Однако и благоприятные природные условия или исторические обстоятельства не могут освободить нрав народа от зависимости от природы. Даже на рубеже ХІХ-ХХ вв. польский антрополог Ю. Талько-Грынцевич утверждал, что душевные качества народа складываются «в результате влияний расы, климата, и, наконец, их исторического прошлого»[690]
, иллюстрируя этот научный постулат сравнительным описанием великорусов и поляков. По его мнению, суровая северная природа, борьба со стихиями и влияние значительных масс инородческого населения выработали в великорусах «характер более холодный, подходящий к климату, терпение, выносливость, твердость и энергию»[691]. А поляки, напротив, «поселившись издавна на своих равнинах, сохранили лучше и черты характера своих отдаленных предков: темперамент горячий, мечтательный, легко воспламеняющийся, но не злопамятный, характер мягкий, веселый и беззаботный, малую житейскую практичность, непостоянство, глубокую привязанность к родному очагу»[692]. Таким образом, благоприятствующее земледелию равнинное положение и отсутствие необходимости бороться с трудными природными условиями создают условия для развития, закрепляют природные (т. е. дохристианские) черты темперамента и нрава и вырабатывают «непрактичность» народа. Аналогичные утверждения часто встречаются у Н.И. Костомарова и в других характеристиках малорусов, в нраве которых отмечалась «патриархальная лень» (беззаботность), объясняемая непрактичностью и богатством природных ресурсов[693].Этот ряд закономерностей был важен с точки зрения определения народа как дикого или цивилизованного. «Некрасивость» также могла быть показателем суровых природных условий и, как следствие, недостаточно высокой степени эволюционного развития или в более деликатной форме могла трактоваться как признак сохранения патриархальных норм и нравов, соответствующих некоторой «дикости», как писали в этнографических очерках. Неразвитость умственных способностей могла объясняться тем же.
Важным фактором подобной идентификации была одежда, точнее, ее цветовая гамма. Авторы очерка о поляках в «Живописной России» категорично утверждали, что «по наблюдениям этнографов, в цветах народной одежды отражается весьма явно характер народа. Там, где в употреблении яркие цвета – там население бывает более подвижно, приветливее… и любит пляску. Там же, где преимущественно употребляют темные цвета, жители бывают понуры, а если по временам и развеселятся, то обыкновенно снимают одежду темных цветов и заменяют ее одеждой цветов ярких»[694]
; в качестве примера указаны жители «Подлесья» и «Червонной Руси». Сам по себе костюм не всегда описывался в этнографических очерках, обычно отмечались его региональные особенности или общие черты, поскольку практически все эти тексты были снабжены иллюстрациями, изображающими представителей разных этнических, профессиональных и социальных групп. Однако подобное рассуждение весьма ярко отражает убежденность во взаимозависимости физического облика, одежды и нрава народа.Одним из признаков этнической идентификации явлений и феноменов в области «духовной культуры» была народная музыка и в особенности песенное творчество, которое трактовалось как прямое выражение темперамента. Так, «наделенность от природы музыкальными способностями» приписывалась всем славянским народам[695]

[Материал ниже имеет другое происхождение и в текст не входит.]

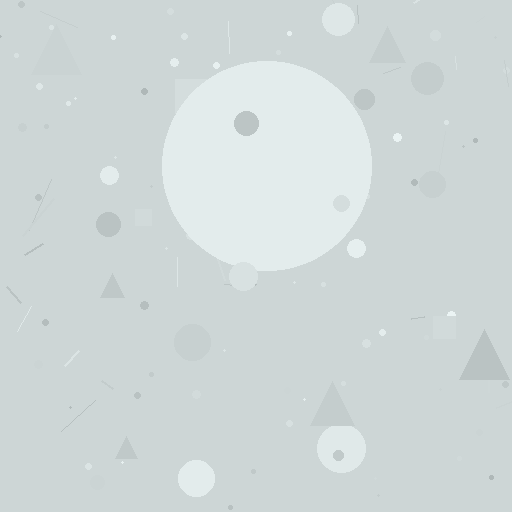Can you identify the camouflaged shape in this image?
The camouflaged shape is a circle.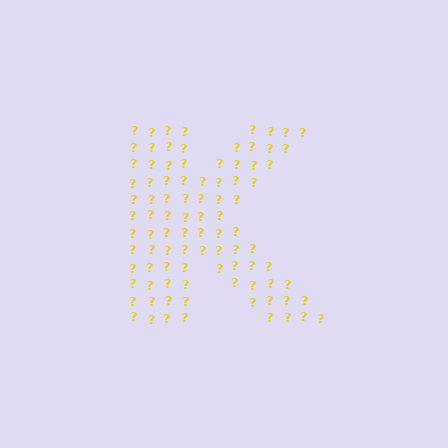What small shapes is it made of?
It is made of small question marks.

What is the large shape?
The large shape is the letter K.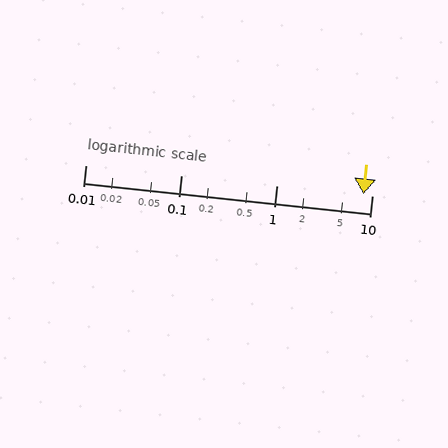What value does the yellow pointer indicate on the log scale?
The pointer indicates approximately 8.1.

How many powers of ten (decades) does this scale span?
The scale spans 3 decades, from 0.01 to 10.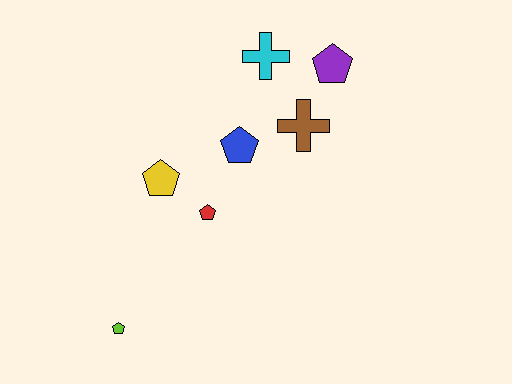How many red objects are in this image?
There is 1 red object.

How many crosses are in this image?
There are 2 crosses.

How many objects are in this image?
There are 7 objects.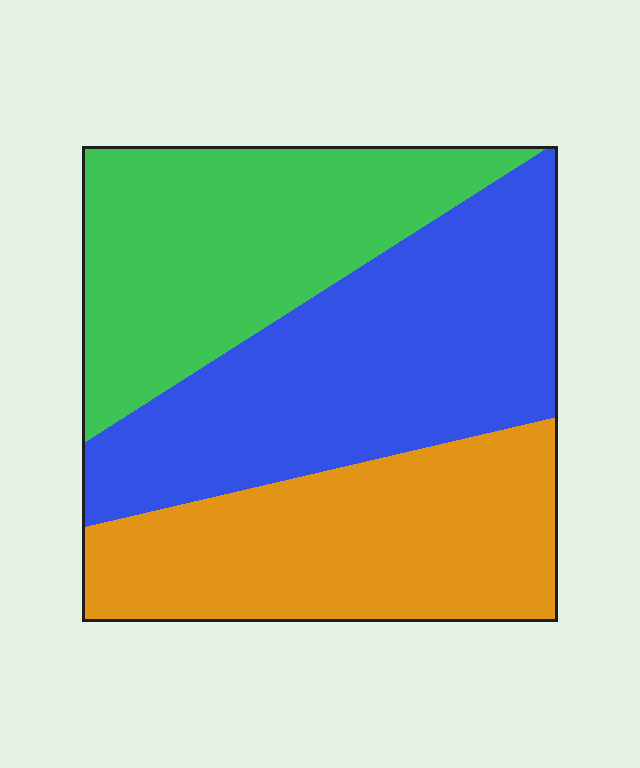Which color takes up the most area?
Blue, at roughly 40%.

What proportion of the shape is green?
Green covers about 30% of the shape.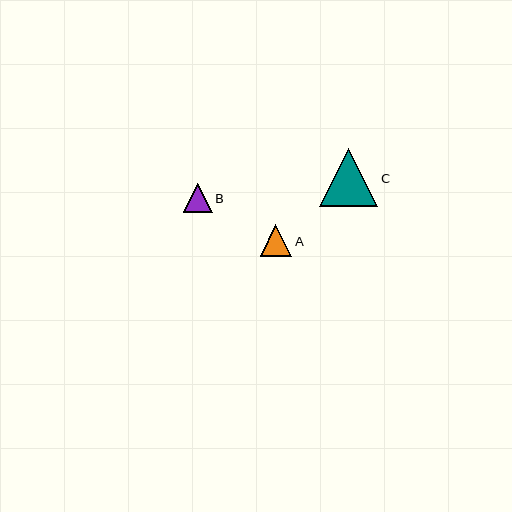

. В частности, характеристика малоруса содержала замечания Н.И. Костомарова о его поэтичности и меланхоличности. «Чувствительность» и воображение малоросса, его тонкое чувство красоты отразились в музыке и поэзии[696], в «наклонности южнорусса к задумчивой созерцательности и задушевному лиризму»[697]. Одно из отличий великорусов от малорусов проявилось, как подчеркивалось, в их «практицизме» (и в творчестве, и общественной жизни, и в практической хватке), – в отличие от идеализма, развивающего «духовную сторону жизни» малоруса, воплощенную в богатой поэтической традиции. Поэтому «характеристические отличия» двух «русских племен» «резко выражаются в песнях: великорусские песни отличаются силою и широтой мотивов, малороссийские же изяществом мотивов и богатством содержания»[698]. Вполне очевидно, что аналогичное сравнение великорусов с финнами оказывалось в пользу «своего»: «В песнях финских есть мелодия, но все они, не исключая самых веселых, наводят на слишком грустное чувство, в них нет той веселости, той удали, которой отличаются некоторые русские песни»[699].